1757年にグリュオ神父により創設されたシャトー・グリュオ・ラローズは、1855年の格付けで二級を与えられましたが、既に1700年代後半には高い名声を得ていました。
エチケットに堂々と記された「Le Vin des Rois, Le Roi des Vins(王のワイン、ワインの王)」という言葉は、このワインがフランス宮廷でこよなく愛されてきた歴史を示しており、王冠はその当時の所有者サルジェ・ド・ラフォンテーヌ男爵の爵位を表しています。
シャトー・グリュオ・ラローズは、ポイヤックとマルゴーに挟まれたサン・ジュリアンの内陸部の「プラトー・デリット」と呼ばれる海抜28mの平坦な丘の上に82haもの広大な葡萄畑を所有し、第二級シャトーの中で最大級の生産量を誇り、年によって品質にムラがなく、安心して買えるというのも魅力です。

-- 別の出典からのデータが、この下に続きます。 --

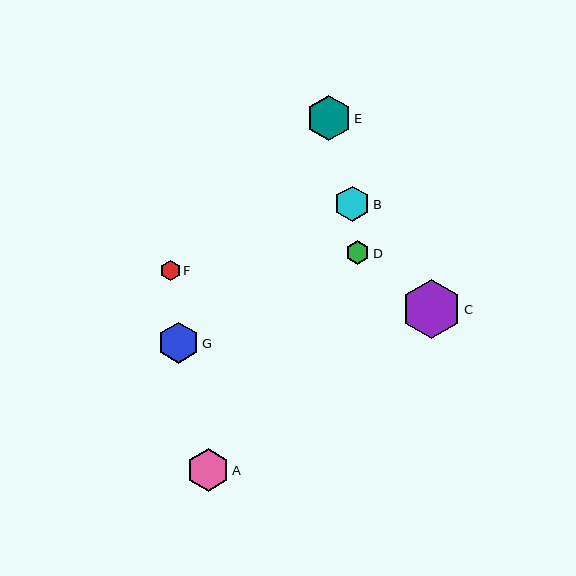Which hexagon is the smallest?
Hexagon F is the smallest with a size of approximately 20 pixels.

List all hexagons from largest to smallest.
From largest to smallest: C, E, A, G, B, D, F.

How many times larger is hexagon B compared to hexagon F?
Hexagon B is approximately 1.8 times the size of hexagon F.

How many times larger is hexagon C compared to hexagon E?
Hexagon C is approximately 1.3 times the size of hexagon E.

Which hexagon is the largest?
Hexagon C is the largest with a size of approximately 59 pixels.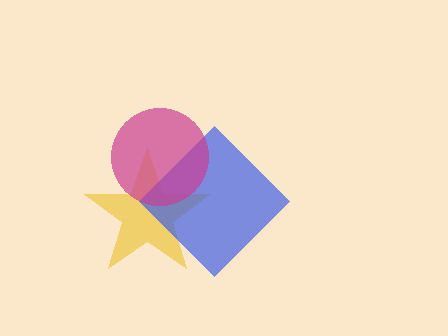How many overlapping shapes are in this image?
There are 3 overlapping shapes in the image.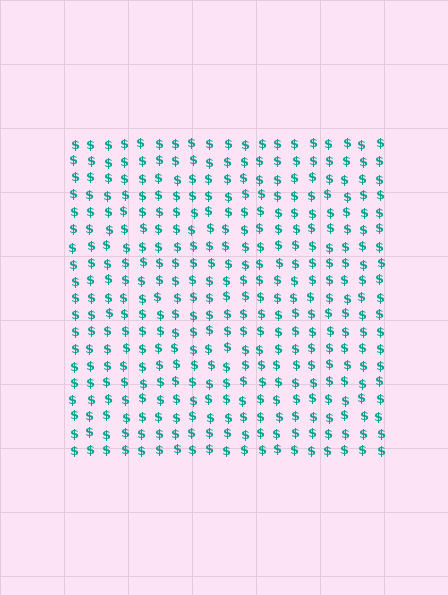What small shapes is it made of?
It is made of small dollar signs.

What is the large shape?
The large shape is a square.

高台に位置しているため、土壌は主に粘土と石灰の上に厚く堆積した非常に水はけのよい砂利質の層からなり、粘土の含有量もサン・ジュリアンの他の畑よりも高く、これがグリュオ・ラローズの肉厚な力強さに寄与しており、サン・ジュリアンの美点を余すところなく表現しているシャトーと言われています。

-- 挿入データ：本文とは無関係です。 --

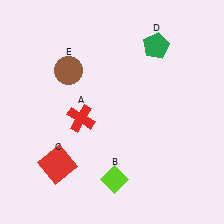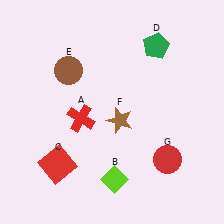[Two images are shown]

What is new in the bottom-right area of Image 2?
A red circle (G) was added in the bottom-right area of Image 2.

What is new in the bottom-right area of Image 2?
A brown star (F) was added in the bottom-right area of Image 2.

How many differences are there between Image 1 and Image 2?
There are 2 differences between the two images.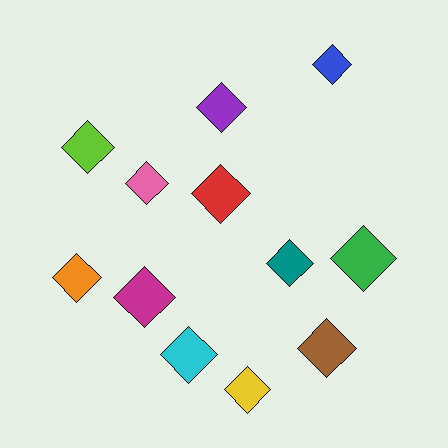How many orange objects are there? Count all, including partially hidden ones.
There is 1 orange object.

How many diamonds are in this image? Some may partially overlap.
There are 12 diamonds.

シャトー・グリュオ・ラローズは20世紀に入り三度も所有者が変わりましたが、この間も素晴らしいワインを一貫して世に送り出しています。この理由は偉大なテロワールに加え、1970年から2006年まで醸造責任者を務めたジョルジュ・ポリ氏の卓越した手腕によるところが大きいと思われます。
また、これに加えて歴代のオーナーが巨額の資金を畑や設備に投下してきたことも挙げられます。例えば、光合成を促進させるために、葡萄樹を10センチ高くする“パリサージュ(葡萄樹の嵩上げ)”という手法や殺虫剤を一切使用していない“リュット・レゾネ(減農薬農法)”の実践、さらに葡萄畑に大きな被害を与える“雹を発生させない装置”の導入等です。

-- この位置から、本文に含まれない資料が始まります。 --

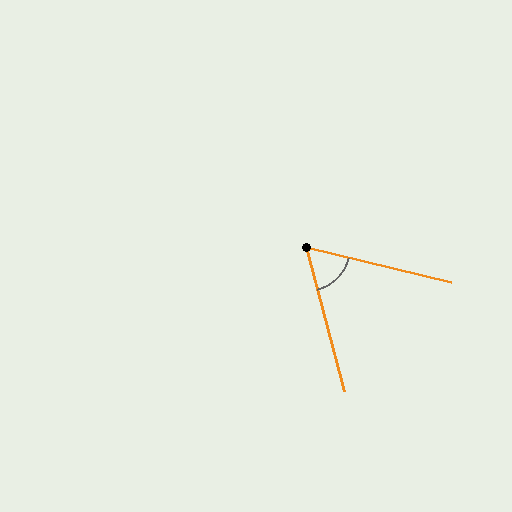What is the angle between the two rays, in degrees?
Approximately 62 degrees.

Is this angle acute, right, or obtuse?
It is acute.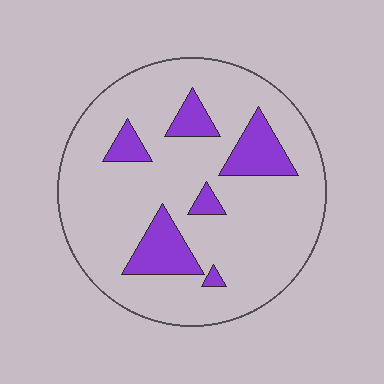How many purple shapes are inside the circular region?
6.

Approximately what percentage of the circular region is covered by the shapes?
Approximately 15%.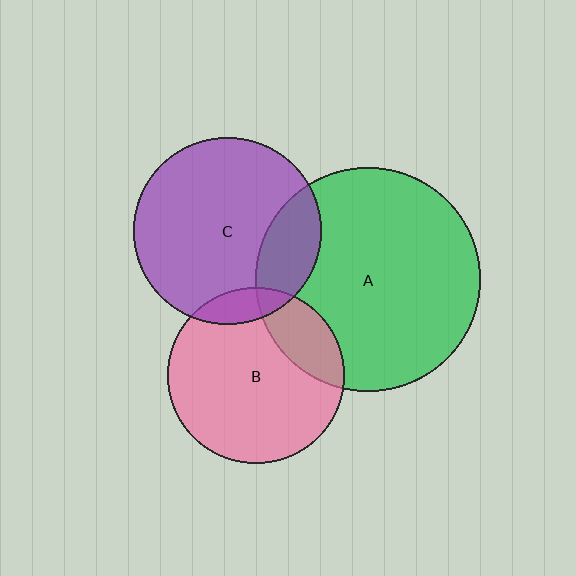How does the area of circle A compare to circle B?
Approximately 1.6 times.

「メドックでポイヤックのワインが最も栄光に輝くものであり、マルゴーのワインが最も繊細で優美なものだとすれば、サン・ジュリアンのワインはその中間を行く」と評される通り、シャトー・グリュオ・ラローズは、ポイヤック的な堅牢で重厚なスタイルとマルゴー的な優雅さでフィネスのあるスタイルの二つが見事に調和し、熟練の技が生きた品格のあるワインを生み出しており、現在でも「最も愛されている第二級格付けのひとつ」です。
こちらのシャトー・グリュオ・ラローズ2006は10年以上にわたってエノテカ那須エイジングワインセラーの良好な環境下で熟成の時を経てきたものです。
2006年のセパージュは「カベルネ・ソーヴィニョン60%、メルロー24%、カベルネ・フラン11%、プティ・ベルド5%」でしたが、9月後半に長雨にたたられたヴィンテージで、著名なワイン評論家ロバート・パーカー氏はパーカーポイント84点と低い評価をしていますが、果たしてどうでしょうか。
グレート・ヴィンテージと呼ばれる優良年のワインは人気がありますが、所謂オフ・ヴィンテージのワインもまた、自然と人の織り成す産物ですから、これを味わうこともまたワインの楽しみでもあり、ワインを深く知ることになるのではないでしょうか。
一流生産者はヴィンテージに左右されないワイン造りに努めており、また、特に2006年ヴィンテージは1970年から三十数年間、醸造責任者として卓越した手腕をふるってきたジョルジュ・ポリ氏の最後のヴィンテージです。